In the short prologue to ‘Easter Chanter’, Papadiamandis writes, ‘For my part, as long as I live and breathe and am of sound mind, I will never cease, especially during these resplendent days, to praise and adore Christ, to depict nature lovingly, and to represent with affection those customs which are authentically Greek’ (p. 267). I can think of no better summary of the reasons we should read him, and I include the last of them even for non-Greeks. For while the world he depicts is ‘authentically Greek’, it is also just one of many manifestations of traditional life, of life lived, in its entirety, as a reflection of the Gospel and in loving awe of the heritage people once received from their fathers the world over. Don't walk, run, to acquire and read this book. It is a precious treasure.
(As an aside, I've already had one query about the image above—see the comments below—so I thought I should add that I believe one can find this image in Constantine Cavarnos's book, Meetings With Kontoglou [Belmont, MA: Institute for Byzantine & Modern Greek Studies, 1992], available from the publisher here.)
5 comments:
Very nice, Aaaron! I'm glad you enjoyed the book, too. There are so many good stories in there. If I had to pick a favorite, it'd be "A Pilgrimage to the Kastro." It's just perfect. But then so are the others!
Where on earth did you find that Kontoglu drawing of Papadiamandis?! Very, very cool!
Thank you, my friend! I believe I found that drawing in a Google image search for Papadiamandis conducted in Greek. I find new things turn up if I switch languages.
I think one can find a better image of this printed in Cavarnos's wonderful little book, Meetings With Kontoglou. Unfortunately, I gave my own copy away and it's been many years since I've seen it!
(Put isbn 091474495X into Bookfinder dot com) "Meetings With Kontoglou" is now a 20 dollar paperback book.

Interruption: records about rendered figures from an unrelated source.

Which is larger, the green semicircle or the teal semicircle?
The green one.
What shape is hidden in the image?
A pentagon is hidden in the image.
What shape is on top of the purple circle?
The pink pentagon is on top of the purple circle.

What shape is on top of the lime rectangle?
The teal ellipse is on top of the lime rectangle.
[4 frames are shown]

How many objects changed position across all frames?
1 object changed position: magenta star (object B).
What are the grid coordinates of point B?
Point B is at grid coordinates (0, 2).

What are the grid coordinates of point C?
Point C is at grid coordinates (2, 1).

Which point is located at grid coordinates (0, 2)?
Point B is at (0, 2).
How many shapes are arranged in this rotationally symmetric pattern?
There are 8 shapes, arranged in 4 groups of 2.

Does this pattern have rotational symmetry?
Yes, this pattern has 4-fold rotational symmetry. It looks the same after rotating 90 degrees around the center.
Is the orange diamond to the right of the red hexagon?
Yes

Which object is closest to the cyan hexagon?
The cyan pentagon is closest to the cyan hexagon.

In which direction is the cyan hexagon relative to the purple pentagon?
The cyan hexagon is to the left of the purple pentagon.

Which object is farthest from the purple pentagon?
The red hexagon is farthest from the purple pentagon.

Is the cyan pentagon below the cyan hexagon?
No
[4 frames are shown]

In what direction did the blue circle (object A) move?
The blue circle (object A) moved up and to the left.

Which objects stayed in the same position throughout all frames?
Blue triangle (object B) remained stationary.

Must have been published in England because the cheapest copies are listed from there
Blue> Actually, it was published by the Institute for Byzantine & Modern Greek Studies in Belmont, MA, from whom, thankfully, it's still available for $12!
Sorry, I should have linked to it in the post. I'll correct that forthwith!

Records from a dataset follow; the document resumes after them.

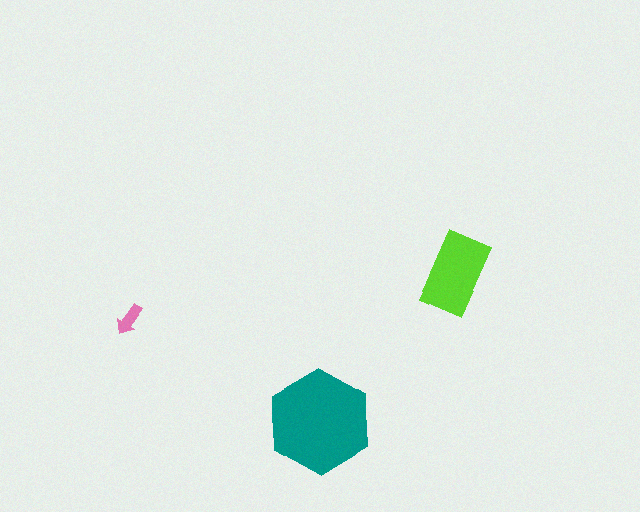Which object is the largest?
The teal hexagon.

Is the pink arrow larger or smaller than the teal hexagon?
Smaller.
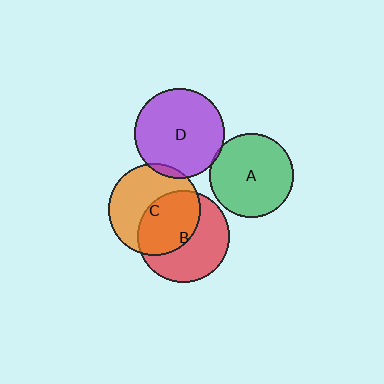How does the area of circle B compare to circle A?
Approximately 1.2 times.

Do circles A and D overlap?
Yes.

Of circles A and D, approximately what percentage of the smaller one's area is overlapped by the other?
Approximately 5%.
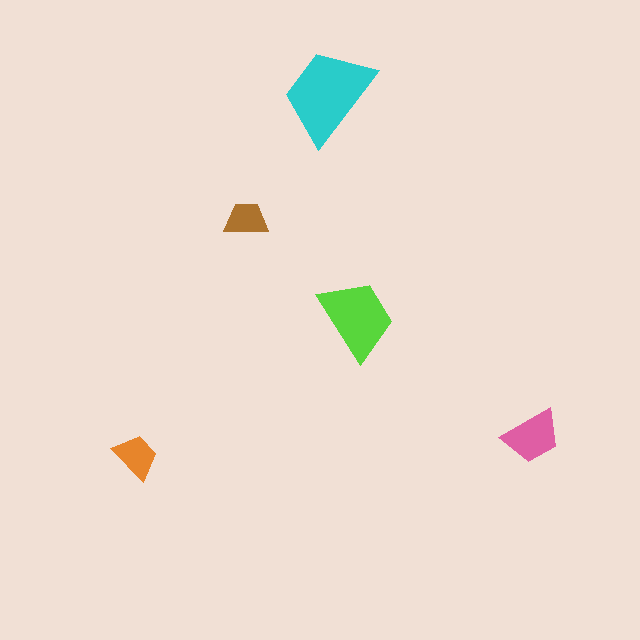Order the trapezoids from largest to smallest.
the cyan one, the lime one, the pink one, the orange one, the brown one.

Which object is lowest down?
The orange trapezoid is bottommost.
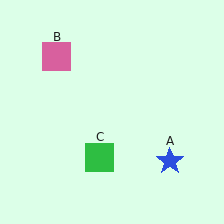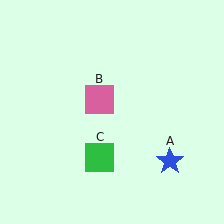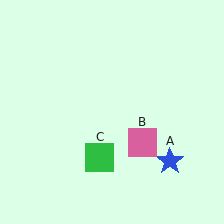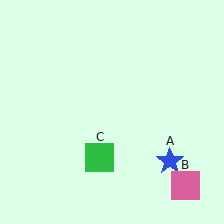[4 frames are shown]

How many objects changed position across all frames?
1 object changed position: pink square (object B).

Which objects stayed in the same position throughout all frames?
Blue star (object A) and green square (object C) remained stationary.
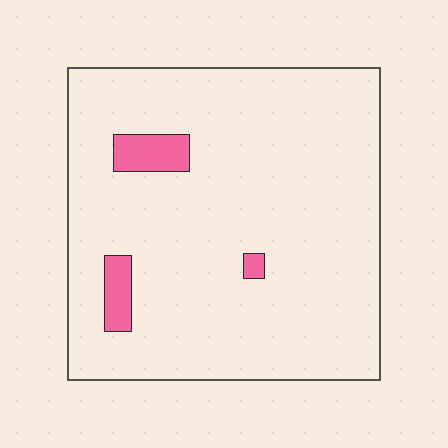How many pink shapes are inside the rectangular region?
3.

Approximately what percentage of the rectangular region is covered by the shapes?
Approximately 5%.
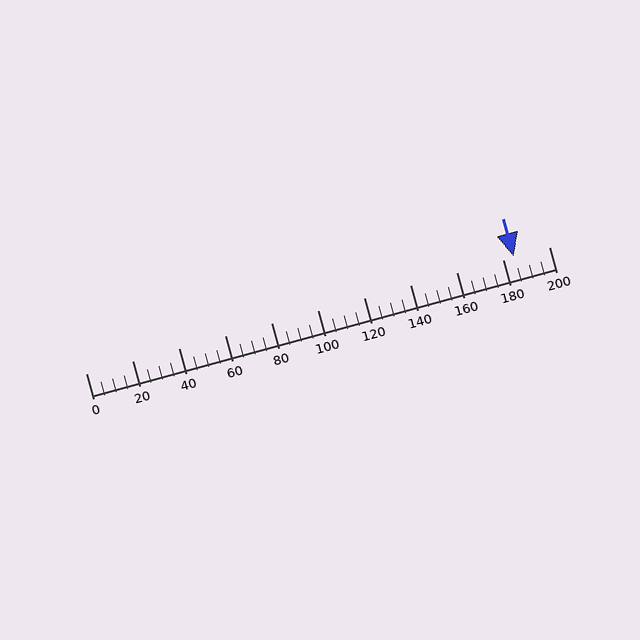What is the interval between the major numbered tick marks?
The major tick marks are spaced 20 units apart.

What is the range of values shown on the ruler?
The ruler shows values from 0 to 200.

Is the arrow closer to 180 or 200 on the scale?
The arrow is closer to 180.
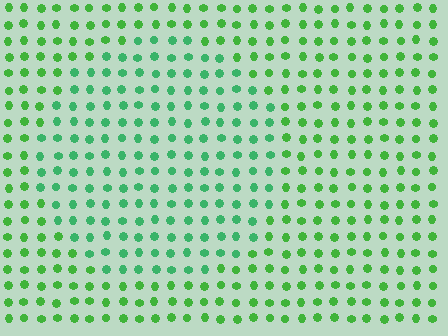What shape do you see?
I see a circle.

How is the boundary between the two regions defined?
The boundary is defined purely by a slight shift in hue (about 26 degrees). Spacing, size, and orientation are identical on both sides.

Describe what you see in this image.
The image is filled with small green elements in a uniform arrangement. A circle-shaped region is visible where the elements are tinted to a slightly different hue, forming a subtle color boundary.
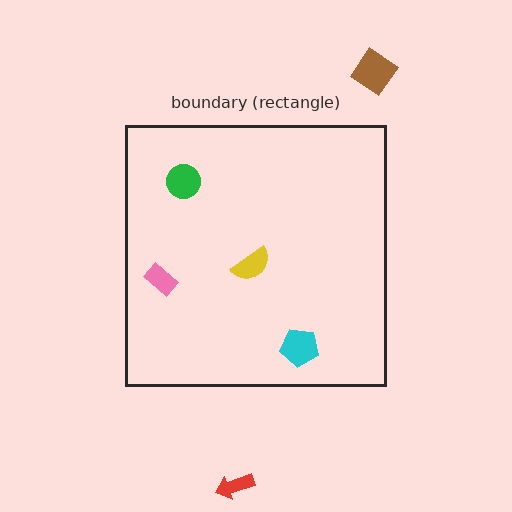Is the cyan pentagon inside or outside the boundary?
Inside.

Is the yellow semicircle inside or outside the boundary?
Inside.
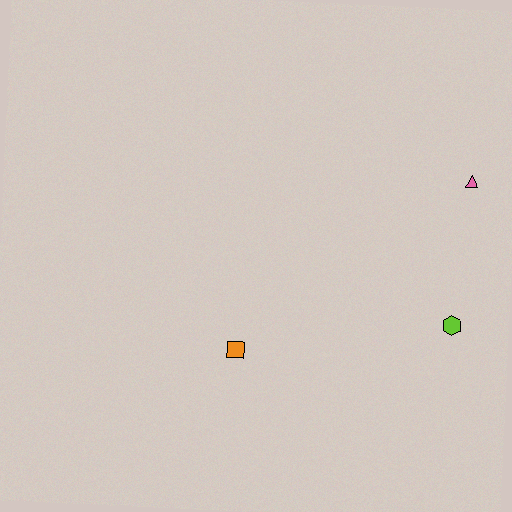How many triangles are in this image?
There is 1 triangle.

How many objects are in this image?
There are 3 objects.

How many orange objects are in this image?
There is 1 orange object.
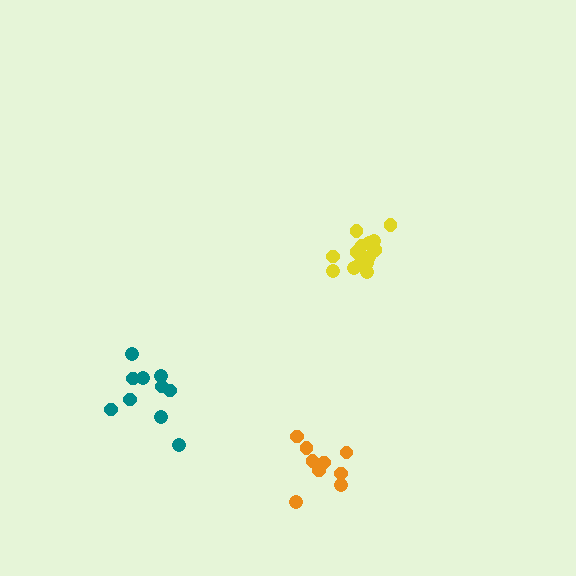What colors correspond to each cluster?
The clusters are colored: yellow, teal, orange.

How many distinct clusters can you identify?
There are 3 distinct clusters.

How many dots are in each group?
Group 1: 14 dots, Group 2: 10 dots, Group 3: 9 dots (33 total).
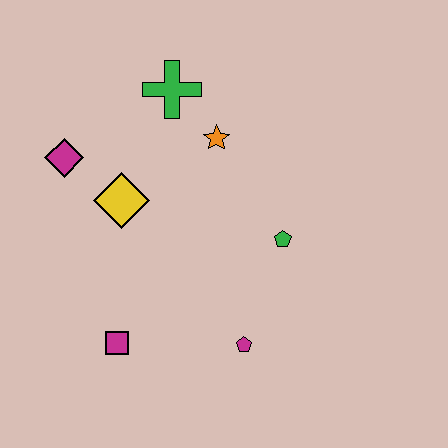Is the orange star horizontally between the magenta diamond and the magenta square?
No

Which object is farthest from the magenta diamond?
The magenta pentagon is farthest from the magenta diamond.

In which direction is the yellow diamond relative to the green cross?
The yellow diamond is below the green cross.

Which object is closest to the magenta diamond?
The yellow diamond is closest to the magenta diamond.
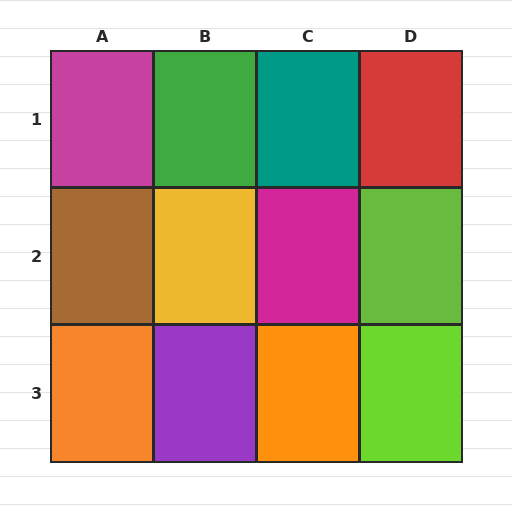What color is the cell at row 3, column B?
Purple.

Hello Aaron, Thanks for the review of a beautiful book. I was wondering if there was any relationship between Alexander Papadiamandis and Apostolos Makrakis. Both seemed to be fighting the westernizing and corrupting influence in 19th C. Greek society. Was Papadimandis widely read and accepted by both the traditionalist and modernists? Makrakis ran afoul of both because he despised the secular/freemason ideas of the modernists, but he also introduced some new understandings of the tiune nature of man: body, soul and spirit as opposed to the more accepted nature of man: body and spirit. Do any of Papadiamandis' stories expound a theological point of view as well as the "slice of life" or sacramentalist type you mention? Again thank you and Ochlophobist for sharing these wonderful stories. I will be purchasing a copy for myself soon.